Это замечание, каким бы справедливым оно ни было, не произвело должного впечатления на Бину. Она его попросту не услышала, как будто Ландсман вовсе не владеет индоевропейским языком.
– Увидимся завтра, – говорит он, – если только я сегодня ночью не вышибу себе мозги.
– Я же просила: не надо любовной лирики, – говорит Бина. Она собирает в хвост свои темно-тыквенные волосы и скалывает их зубастым зажимом позади правого уха. – С мозгами или без. В девять у меня в кабинете.
Ландсман провожает ее взглядом через зал кафетерия «Поляр-Штерн» до самой двери. Спорит сам с собой на доллар, что она не обернется прежде, чем накинет капюшон и шагнет в снежную пургу. Но, будучи человеком милосердным и хреновым спорщиком, о проигрыше он никогда и не заикнется.
19
Когда телефонный звонок будит Ландсмана в шесть утра, тот сидит в белых трусах в кресле с подголовником и нежно сжимает М-39. Тененбойм сейчас как раз сдает смену.
– Вы просили, – сообщает он и вешает трубку.

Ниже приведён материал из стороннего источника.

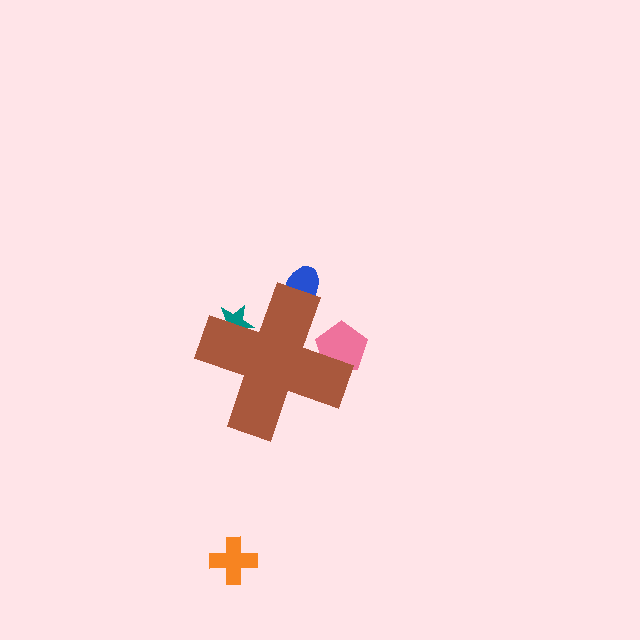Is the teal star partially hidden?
Yes, the teal star is partially hidden behind the brown cross.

Ландсман не припоминает, что просил разбудить его звонком. Не помнит он и как прикончил бутылку сливовицы, которая сейчас красуется пустая на исцарапанной уретановой поверхности стола из дубового шпона, стоящего вблизи кресла. Не помнит, ел ли он запеканку из лапши, чья оставшаяся треть сейчас ютится в углу пластикового контейнера-ракушки рядом с бутылкой сливовицы. Из осколков расписного стекла на полу он мысленно воссоздает разбитую о батарею сувенирную стопку со Всемирной выставки в Ситке 1977 года. Может, он вспылил из-за того, что никак не продвинулся в общении с карманной шахматной доской, валяющейся теперь ничком под кроватью. Вся комната щедро усеяна крошечными фигурками. Но Ландсман не помнит ни то, как он их разбросал, ни то, как разбилась стопка. Он, вероятно, пил за здравие кого-то или чего-то, а батарея послужила камином. Мейер не помнит. Нельзя сказать, что хоть что-то в убогом антураже комнаты номер 505 могло бы его удивить, и в последнюю очередь заряженный шолем в руке.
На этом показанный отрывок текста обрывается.